Restricted access materials (RAMs) are solid sorbents that exclude the access of macromolecules to the surface binding while the low molecular weight particles are selectively retained (Kole, Venkatesh, Kotecha, & Sheshala, 2011). The first silica-based RAM model was proposed in 1986, named as internal surface reverse-phase (ISRP) (Cook & Pinkerton, 1986). In 1991, the modifications on the surface of silica particles were successfully carried out and the concept of RAM was first introduced (Desilets, Rounds, & Regnier, 1991). From then on, various types of RAM have been developed, which can be classified based on the mechanisms how the large proteins are excluded from extraction (de Faria, Abrão, Santos, Barbosa, & Figueiredo, 2017; Souverain, Rudaz, & Veuthey, 2004). These special extraction methods allow automating sample preparation and on-line extraction followed by MS analysis using a RAM column. It enables simplified operation, high throughput and reproducible identification of peptides.
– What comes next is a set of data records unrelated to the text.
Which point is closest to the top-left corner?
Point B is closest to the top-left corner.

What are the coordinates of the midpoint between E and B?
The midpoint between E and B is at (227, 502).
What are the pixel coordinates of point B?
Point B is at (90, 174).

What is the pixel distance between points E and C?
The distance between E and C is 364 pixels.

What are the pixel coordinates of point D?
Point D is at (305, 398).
Around 400 peptides were identified in 2μl human serum using one-dimensional separation and with the help of a SCX/SEC/RP-MS platform (Fig. 2); identifications of 1286 peptides were achieved by the on-line processing of 20μl of human serum (L. Hu, Boos, Ye, Wu, & Zou, 2009). The same group later exploited a more simplified system, constructed with one switching valve, two gradient pumps and one UV detector, to realize the on-line extraction, desalting and fractionation of peptides in human serum (L. Hu, Boos, Ye, & Zou, 2014).

Figure 2.

Schematic representation of the set up for the on-line extraction system and chromatographic principles of the bifunctional SCX/SEC-RAM for selective extraction. Solid line represents position for loading sample and dashed line represents position for separation. Adapted from (L. Hu et al., 2009) with permission.
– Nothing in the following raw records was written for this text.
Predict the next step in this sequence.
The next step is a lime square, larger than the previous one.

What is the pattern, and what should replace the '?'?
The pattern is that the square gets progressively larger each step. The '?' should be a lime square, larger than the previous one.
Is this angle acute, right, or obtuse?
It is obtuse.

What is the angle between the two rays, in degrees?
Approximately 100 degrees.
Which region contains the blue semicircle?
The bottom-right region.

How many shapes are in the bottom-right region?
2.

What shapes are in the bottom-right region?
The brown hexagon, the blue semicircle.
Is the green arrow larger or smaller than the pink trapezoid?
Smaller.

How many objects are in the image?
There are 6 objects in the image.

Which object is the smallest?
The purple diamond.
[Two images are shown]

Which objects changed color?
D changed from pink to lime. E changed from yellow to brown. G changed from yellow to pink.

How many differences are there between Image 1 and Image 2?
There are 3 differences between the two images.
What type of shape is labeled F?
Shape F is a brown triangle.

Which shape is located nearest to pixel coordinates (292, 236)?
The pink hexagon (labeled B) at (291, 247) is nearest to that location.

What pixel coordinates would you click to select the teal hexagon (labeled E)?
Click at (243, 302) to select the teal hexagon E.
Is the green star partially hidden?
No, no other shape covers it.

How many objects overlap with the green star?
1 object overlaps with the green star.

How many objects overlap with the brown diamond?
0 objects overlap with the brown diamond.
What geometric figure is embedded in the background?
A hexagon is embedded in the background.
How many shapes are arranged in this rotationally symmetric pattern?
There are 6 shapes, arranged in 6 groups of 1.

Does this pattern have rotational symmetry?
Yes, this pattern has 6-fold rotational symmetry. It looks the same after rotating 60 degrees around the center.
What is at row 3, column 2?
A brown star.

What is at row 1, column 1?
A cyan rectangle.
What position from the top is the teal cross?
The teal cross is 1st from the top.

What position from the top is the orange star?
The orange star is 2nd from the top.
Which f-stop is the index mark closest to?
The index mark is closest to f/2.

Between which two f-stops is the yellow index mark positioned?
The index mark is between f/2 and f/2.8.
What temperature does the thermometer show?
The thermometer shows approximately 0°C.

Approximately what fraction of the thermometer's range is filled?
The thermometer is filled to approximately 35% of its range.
2.5. Alternative Strategy - Magnetic beads

Magnetic bead-based technique is used in peptidome analysis due to its operation simplicity and high selectivity in peptide extraction (Safarik & Safarikova, 2004; Villanueva et al., 2004), especially when conjugated with antibodies (Whiteaker et al., 2007). Magnetic particles usually have affinity ligands or ion-exchange groups which interacts with isolated analytes. They can be directly mixed with crude samples followed by a period of incubation time for targeted compounds to bind with magnetic particles. The complex can be isolated from the sample using magnetic separators and finally the targeted molecules are eluted for further analysis. This effective peptide extraction method was also applied in tissue imaging using mass spectrometry, indicating that more peptides were detected with no compromise in localization information (T. Andrews, B. Skube, & B. Hummon, 2018).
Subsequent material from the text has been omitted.